Palace chief Hodgson: Luka free-kick might have changed complexion of West Ham match

BY MATT WOOSNAM

Roy Hodgson was satisfied with his Crystal Palace side’s second-half performance against West Ham, but expressed his frustration at conceding three times as they fell to defeat in east London.

Palace took an early lead through James McArthur, before Luka Milivojevic was unfortunate not to double their advantage just before half-time when he thumped a free-kick against the crossbar.

But three goals from the Hammers turned the game on its head as the Eagles capitulated. First, Robert Snodgrass curled a fine effort beyond Wayne Hennessey after some suspect defending, then Javier Hernandez followed up Felipe Anderson’s free-kick to smash home from close range.

Anderson got in on the act with a sumptuous strike from the edge of the box which he curled into the far corner. Jeffrey Schlupp got one back but it was too late and the hosts held on.

“I never know how to sum up games,” said Hodgson. “At half-time, we were quite fortunate to be in the lead. I don’t think that we played anywhere near as good football as we’re capable of playing. But we scored a goal and we had something to cling on to. I don’t think we were under the cosh as such, but I don’t think we did anything good enough to merit the lead.

“In the second half we played better, if truth be known, but unfortunately we conceded three goals. As a result, we’re chasing 3-1 away from home against a team of West Ham’s quality. It’s not going to be easy. We did pull one back but we only gave ourselves 10 minutes to get a third one and we weren’t capable of doing that.

“In terms of the way the team played, it was often better in that period in the second half. The game became a little bit open, we certainly had our moments in attack, they had theirs. Matches are won by goals and they got three and we could only get two.

”We did concede three goals. Each goal you concede is a story by itself and certainly one of the goals could be contested for the free-kick.”

The Eagles boss questioned whether the outcome of the match would have been different had Milivojevic’s free-kick been a few inches lower and doubled the lead going into the break.
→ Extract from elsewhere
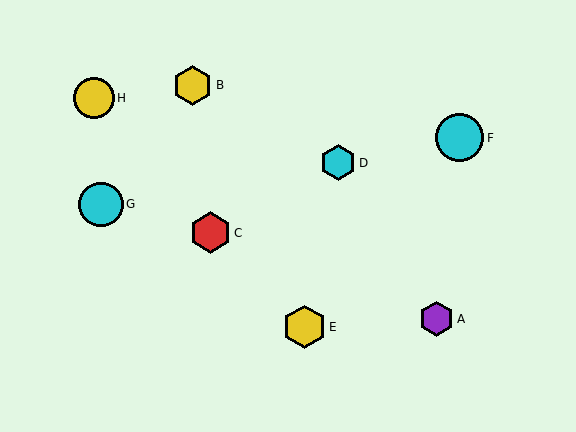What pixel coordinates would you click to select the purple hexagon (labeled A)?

He said: “It’s a big ‘if’. We played our best football and had the best control of the game at 2-1 but it didn’t stop the third goal of course. It was obviously a very fine strike. He’s done that before, we know it’s in his locker but he proved once again that it’s something he can repeat so that was tough for us to accept.

”We approach each game in the same way, we do all the things we need to work on. We need to make certain that the players understand from our analysis of the opposition that they’re going to do all the things we’ve done during the week’s training to make certain we are capable of dealing with the opposition’s threats and playing the sort of football which can cause them some threats. We do that every week.”